General characteristics
- Class & type: Flower-class corvette
- Displacement: 925 long tons
- Length: 205 ft (62 m) o/a
- Beam: 33 ft (10 m)
- Draught: 11 ft 6 in (3.51 m)
- Propulsion: 1 × 4-cycle triple-expansion reciprocating steam engine; 2 × fire tube Scotch boilers; Single shaft; 2,750 ihp (2,050 kW);
- Speed: 16 kn (30 km/h)
- Range: 3,500 nmi (6,500 km) at 12 kn (22 km/h)
- Complement: 85
- Sensors & processing systems: 1 × SW1C or 2C radar; 1 × Type 123A or Type 127DV sonar;
- Armament: 1 × BL 4-inch (101.6 mm) Mk.IX gun; 2 × Vickers .50 cal machine gun (twin); 2 × Lewis .303 cal machine gun (twin); 2 × Mk.II Depth charge throwers; 2 × Depth charge rails with 40 depth charges;

Service record
- Commanders: Lt. Nicholas Bryan John Stapleton, RNR (January 1941 to August 1941); T/Lt. Walter Smith Thomson, RNR (August 1941 to June 1943); T/A/Lt.Cdr. William Godfrey Pardoe-Matthews, RNR (June 1943 to November 1944); T/A/Lt.Cdr. John Maurice Baldry, RNVR, (November 1944 to decommissioning)
- Operations: Battle of the Atlantic

= HMS Amaranthus =

1941 Flower-class corvette

HMS Amaranthus (K17) was a Flower-class corvette of the Royal Navy. She took part in the Second World War, being involved in escorting convoys from West Africa to the United Kingdom from May 1941 onwards.
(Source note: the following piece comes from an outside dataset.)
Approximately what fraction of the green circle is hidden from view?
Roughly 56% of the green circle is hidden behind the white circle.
==Design and construction==
The Flower-class arose as a result of the Royal Navy's realisation in the late 1930s that it had a shortage of escort vessels, particularly coastal escorts for use on the East coast of Britain, as the likelihood of war with Germany increased. To meet this urgent requirement, a design developed based on the whale-catcher Southern Pride - this design was much more capable than Naval trawlers, but cheaper and quicker to build than the Hunt-class destroyers or sloops that were alternatives for the coastal escort role.

The early Flowers, such as Amaranthus were 205 ft 0 in long overall, 196 ft 0 in at the waterline and 190 ft 0 in between perpendiculars. Beam was 33 ft 0 in and draught was 14 ft 10 in aft. Displacement was about 940 LT standard and 1170 LT full load. Two Admiralty Three-drum water tube boilers fed steam to a Vertical Triple Expansion Engine rated at 2750 ihp which drove a single propeller shaft. This gave a speed of 16 kn. 200 tons of oil were carried, giving a range of 4000 nmi at 12 kn.
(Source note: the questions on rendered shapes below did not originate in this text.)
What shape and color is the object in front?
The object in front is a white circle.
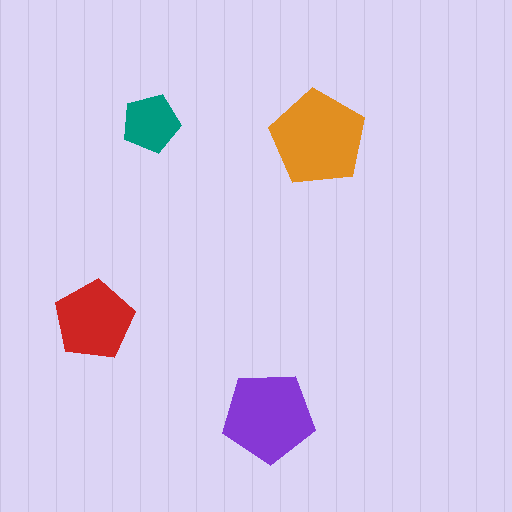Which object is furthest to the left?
The red pentagon is leftmost.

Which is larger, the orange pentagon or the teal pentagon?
The orange one.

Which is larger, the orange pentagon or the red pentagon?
The orange one.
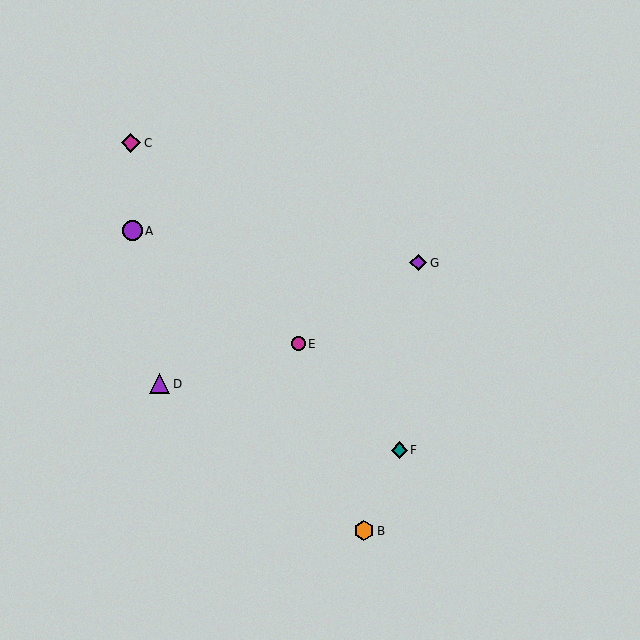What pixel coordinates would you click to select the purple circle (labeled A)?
Click at (133, 231) to select the purple circle A.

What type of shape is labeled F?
Shape F is a teal diamond.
Design armament was a single BL 4-inch Mk IX naval gun forward and a single 2-pounder "pom-pom" anti-aircraft cannon aft, although the pom-poms were not available until 1941, so early ships were completed with improvised close-range anti aircraft armament such as Lewis guns or Vickers .50 machine guns instead.

Amaranthus was one of a group of ten Flower-class corvettes ordered by the Admiralty on 21 September 1939. The ship was laid down at the Scottish shipbuilder Fleming and Ferguson's Paisley shipyard as Yard number 563 on 4 May 1940. She was launched on 17 October 1940 and completed on 12 February 1941.